Regions will be able to choose how to run their public broadcasters, and if they keep them the channels won’t be allowed to run deficits, Deputy Prime Minister Soraya Saenz de Santamaria told reporters in Madrid today.
The Cabinet also passed measures designed to save regions 10 billion euros ($13 billion) in health and education including higher university fees and greater taxpayer contributions to the cost of drugs.
Spain’s four-month old government has increased taxes for wage earners and companies, reduced subsidies and knocked 54 percent off the Foreign Ministry’s budget in its attempt to reorder public finances. Prime Minister Mariano Rajoy is now focusing on the regions, which spend most of their budgets on health and education, and he’s created legislation that allows the government to intervene when the states flout budget rules.
The bill on regional broadcasters will be sent to Parliament for urgent approval, Saenz said. The measures on health and education, which include limits on foreigners’ use of state health care, were set with regional leaders this week.

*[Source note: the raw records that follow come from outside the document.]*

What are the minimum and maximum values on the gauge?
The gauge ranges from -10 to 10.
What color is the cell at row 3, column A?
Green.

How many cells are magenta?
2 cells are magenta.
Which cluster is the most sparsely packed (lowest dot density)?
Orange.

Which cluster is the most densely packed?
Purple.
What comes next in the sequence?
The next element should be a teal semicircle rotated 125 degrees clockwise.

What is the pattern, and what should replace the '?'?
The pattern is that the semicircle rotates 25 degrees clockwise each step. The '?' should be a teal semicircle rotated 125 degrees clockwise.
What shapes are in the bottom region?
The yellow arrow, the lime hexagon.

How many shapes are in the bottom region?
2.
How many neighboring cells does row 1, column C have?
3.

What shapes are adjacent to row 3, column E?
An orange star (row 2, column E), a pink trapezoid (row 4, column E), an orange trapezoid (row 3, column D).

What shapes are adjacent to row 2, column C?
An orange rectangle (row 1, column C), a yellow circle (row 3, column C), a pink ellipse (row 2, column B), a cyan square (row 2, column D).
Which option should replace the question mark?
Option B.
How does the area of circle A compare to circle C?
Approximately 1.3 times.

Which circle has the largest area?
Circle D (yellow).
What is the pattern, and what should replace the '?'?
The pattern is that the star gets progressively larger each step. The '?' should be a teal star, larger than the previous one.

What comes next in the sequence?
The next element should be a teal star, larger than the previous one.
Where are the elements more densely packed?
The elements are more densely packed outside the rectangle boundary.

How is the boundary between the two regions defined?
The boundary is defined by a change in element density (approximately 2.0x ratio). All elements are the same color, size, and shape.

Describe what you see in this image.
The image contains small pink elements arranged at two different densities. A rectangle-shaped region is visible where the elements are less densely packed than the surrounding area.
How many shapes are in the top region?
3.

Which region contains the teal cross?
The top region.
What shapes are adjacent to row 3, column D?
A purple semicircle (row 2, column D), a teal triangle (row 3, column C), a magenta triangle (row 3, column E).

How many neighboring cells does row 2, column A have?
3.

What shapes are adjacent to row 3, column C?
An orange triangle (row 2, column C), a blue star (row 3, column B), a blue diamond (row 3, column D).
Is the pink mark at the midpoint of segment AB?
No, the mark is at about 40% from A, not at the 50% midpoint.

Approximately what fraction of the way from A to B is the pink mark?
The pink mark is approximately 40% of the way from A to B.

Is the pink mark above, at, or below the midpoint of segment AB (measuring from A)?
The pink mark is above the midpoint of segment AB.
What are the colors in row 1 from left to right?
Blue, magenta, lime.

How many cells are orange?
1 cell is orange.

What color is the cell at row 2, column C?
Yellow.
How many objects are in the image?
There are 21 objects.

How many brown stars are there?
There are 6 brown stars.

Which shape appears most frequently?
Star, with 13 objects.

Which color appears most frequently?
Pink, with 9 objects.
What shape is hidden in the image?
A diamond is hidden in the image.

Spanish bond yields rose to 5.967 percent today from 5.925 percent yesterday, swelling the extra yield compared with German borrowing costs to 426 basis points.
Regions are crucial to the government’s efforts to rein in the deficit as they manage hospitals and schools and hire about half of all public workers. All but one region missed its budget goal last year, pushing the national shortfall to 8.5 percent of gross domestic product and topping the 6 percent target.
The government is struggling to restore investors’ confidence, even as Rajoy undertakes the deepest overhaul of legislation since the nation returned to democracy three decades ago. Rajoy has revamped labor rules, tightened the budget law, and given the central government unprecedented power to intervene in regional administrations when they fail to meet budget commitments.
The People’s Party, which has the largest majority that any party has secured in the national parliament since 1982, also controls 11 of the 17 regions, strengthening Rajoy’s ability to impose cuts. Catalonia, the biggest region, is run by a nationalist party that seeks more autonomy from Spain, and the third-biggest, Andalusia, is run by the Socialists.